Так всю первую половину дня были у него неудачи. Он стал подозрителен, не велел давать себе квасу и с опаскою думал: «Наверное, и квас вовсе мне не полезен… Нельзя столько пить квасу!» А без любимого квасу посасывала тоска. Доклады сегодня проходили с прямыми придирками с его стороны. Секретарю он заметил, что тот не довольно по форме одет, и не умеет стоять, и бумаги… Бумаги были, впрочем, в полном порядке, и Иван Никитич почти обрадовался, увидав один загнутый уголок. Он долго и тщательно сам его выправлял и разглаживал ногтем, продолжая все время при этом хранить гробовое молчание. Секретарь потихоньку вынимал платок и уже второй раз, незаметно для Инзова, вытирал предательскую влагу на лбу. Генерал наконец и сам себе начал надоедать…

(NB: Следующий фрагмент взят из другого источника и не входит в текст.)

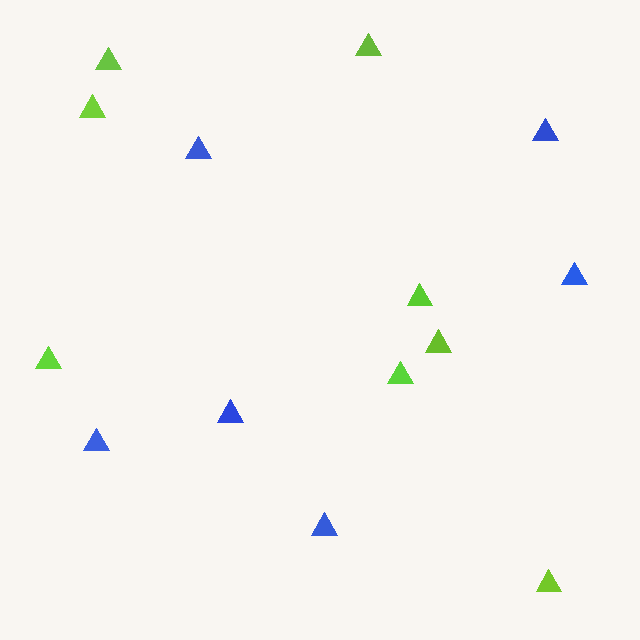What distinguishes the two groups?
There are 2 groups: one group of blue triangles (6) and one group of lime triangles (8).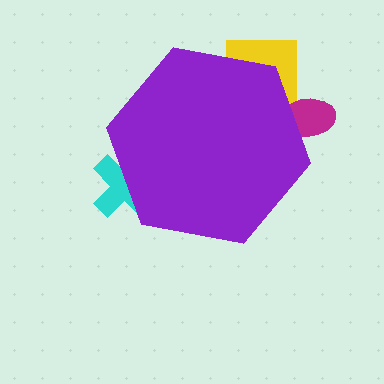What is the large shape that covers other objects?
A purple hexagon.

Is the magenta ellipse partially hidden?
Yes, the magenta ellipse is partially hidden behind the purple hexagon.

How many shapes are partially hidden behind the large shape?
3 shapes are partially hidden.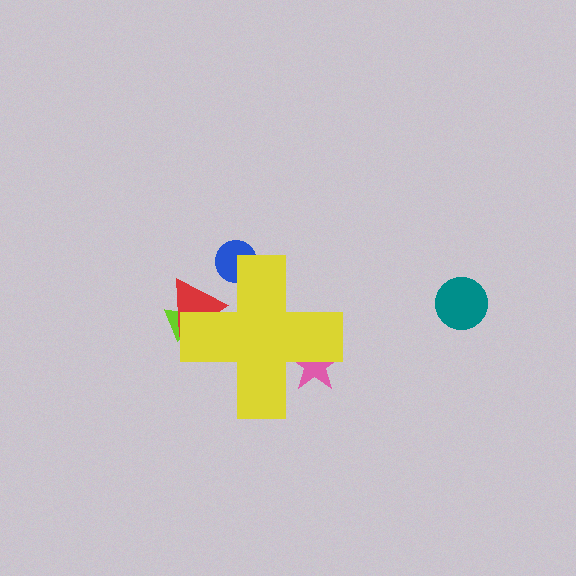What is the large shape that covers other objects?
A yellow cross.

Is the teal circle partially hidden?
No, the teal circle is fully visible.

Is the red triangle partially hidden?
Yes, the red triangle is partially hidden behind the yellow cross.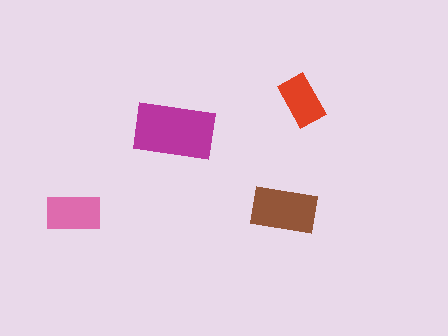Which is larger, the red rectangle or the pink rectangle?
The pink one.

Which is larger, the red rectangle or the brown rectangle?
The brown one.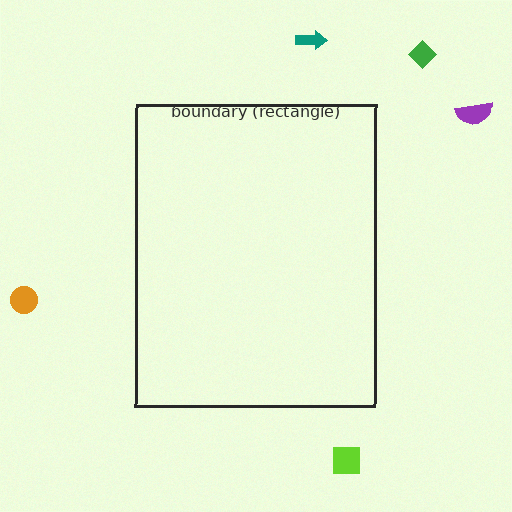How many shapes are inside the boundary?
0 inside, 5 outside.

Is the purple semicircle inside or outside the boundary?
Outside.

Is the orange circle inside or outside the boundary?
Outside.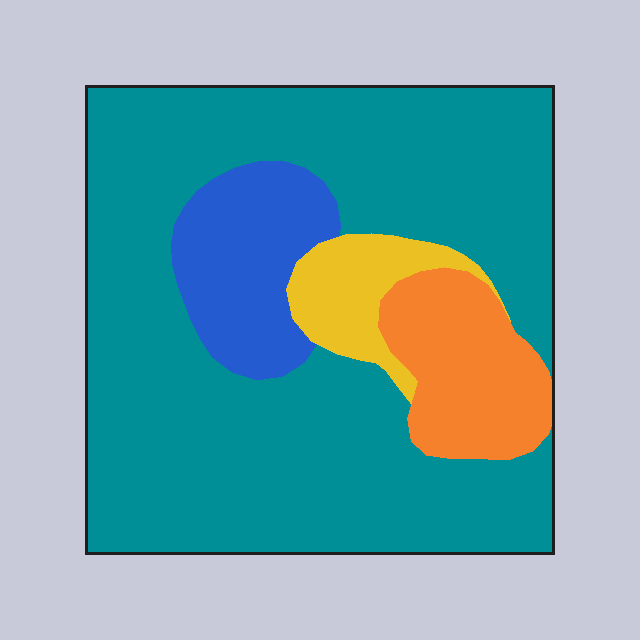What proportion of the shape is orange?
Orange takes up less than a quarter of the shape.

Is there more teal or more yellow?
Teal.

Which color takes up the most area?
Teal, at roughly 70%.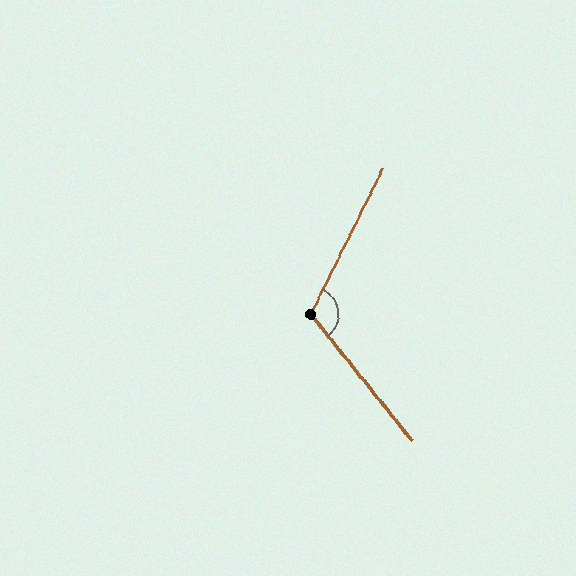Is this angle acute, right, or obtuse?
It is obtuse.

Но в это время, необыкновенно кстати, вошел казачок и доложил, что там спрашивают какой-то молодой человек — видать, путешествующий… бритый, в ермолке…
— Еще чего выдумаешь… Откуда бы?
Но Пушкин не стал больше дожидаться за дверью.
— А из Крыма, — сказал он, входя и смеясь. Секретарь осторожно посторонился — выждать, как развернутся события.
Инзов вскочил из-за стола, забыв про больную ногу.
— Александр Сергеевич! — воскликнул он радостно. — Наконец-то! Откуда же вы? Что Раевские? И что ты, в самом деле обрился, что ль, или магометанской вере предался?
Пушкин к нему подошел. Они обнялись.